Deberá ser, antes que otra cosa, una Constitución que se distinga porque sus principios se encuentres sólidamente fundamentados en la igualdad, el valor distintivo y
más importante de la democracia. Deberá ser, también, una carta que recupere los derechos arrebatados a las mayorías y a la Nación por el neoliberalismo, que fortalezca los derechos ya reconocidos por la ley y recoja los nuevos derechos de la participación ciudadana, de las minorías y la diversidad social, a la ciudad, a un buen gobierno, etc.

Se tiene, por cierto, un ejemplo reciente: la nueva Constitución de la Ciudad de México. Contiene aportes importantes en lo que hace a un documento fundacional. Está estructurada a partir de reconocer derechos de la gente y garantizar su ejercicio, mediante su pleno respeto por parte de las instituciones y agentes del Estado y creando en la ley los mecanismos que aseguren, en su caso, su exigibilidad por parte de la población. Está en ella un ejemplo para otras entidades y para la renovación de nuestra Constitución federal.

Una nueva carta constitucional y la recuperación de políticas reivindicatorias e igualitarias exigen, como un primer paso, que las fuerzas políticas que las impulsen se
comprometan pública y categóricamente a revertir las reformas de los artículos 27, 25 y 28 constitucionales de diciembre de 2013, en materia energética.
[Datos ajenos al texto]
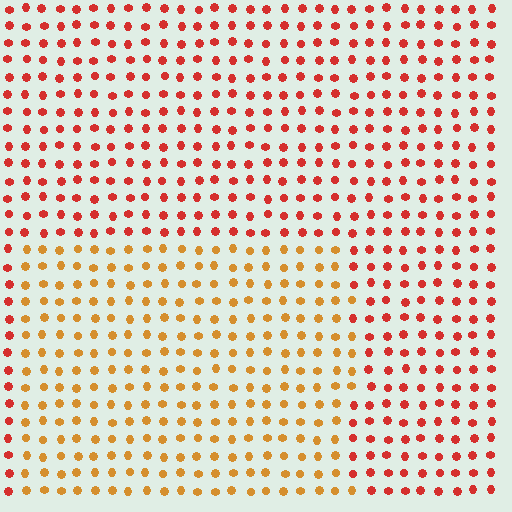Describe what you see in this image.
The image is filled with small red elements in a uniform arrangement. A rectangle-shaped region is visible where the elements are tinted to a slightly different hue, forming a subtle color boundary.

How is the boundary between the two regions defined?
The boundary is defined purely by a slight shift in hue (about 34 degrees). Spacing, size, and orientation are identical on both sides.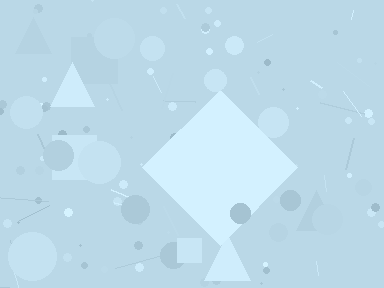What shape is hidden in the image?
A diamond is hidden in the image.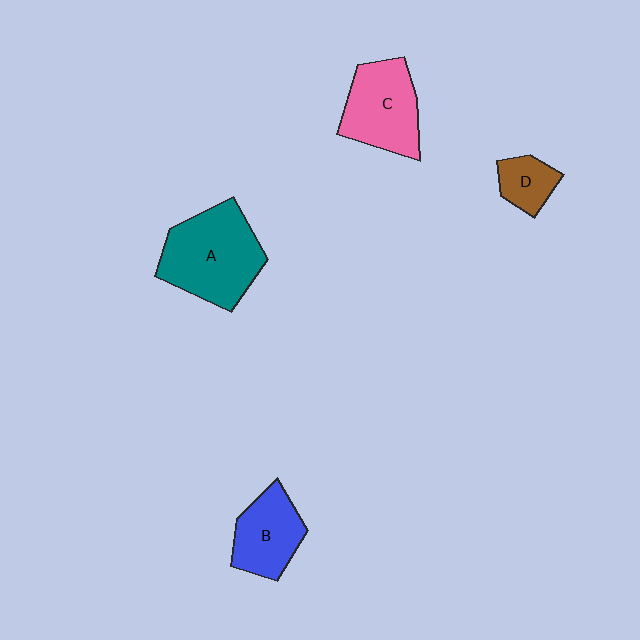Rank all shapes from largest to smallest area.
From largest to smallest: A (teal), C (pink), B (blue), D (brown).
De otro modo, la Nación seguirá carente de facultades y medios de acción para que el país rebase los cauces del neoliberalismo.

Al conmemorar el 101 aniversario de la Constitución de 1917, este debiera ser el pronunciamiento más importante y contundente de quienes están por una Nación distinta a la que actualmente tenemos: mejor por más equitativa, verdaderamente independiente, sin corrupción ni impunidad, cada día más justa, segura y democrática. Cumplirán así las generaciones de hoy, al legar un marco de desarrollo equitativo y justo a las generaciones del mañana.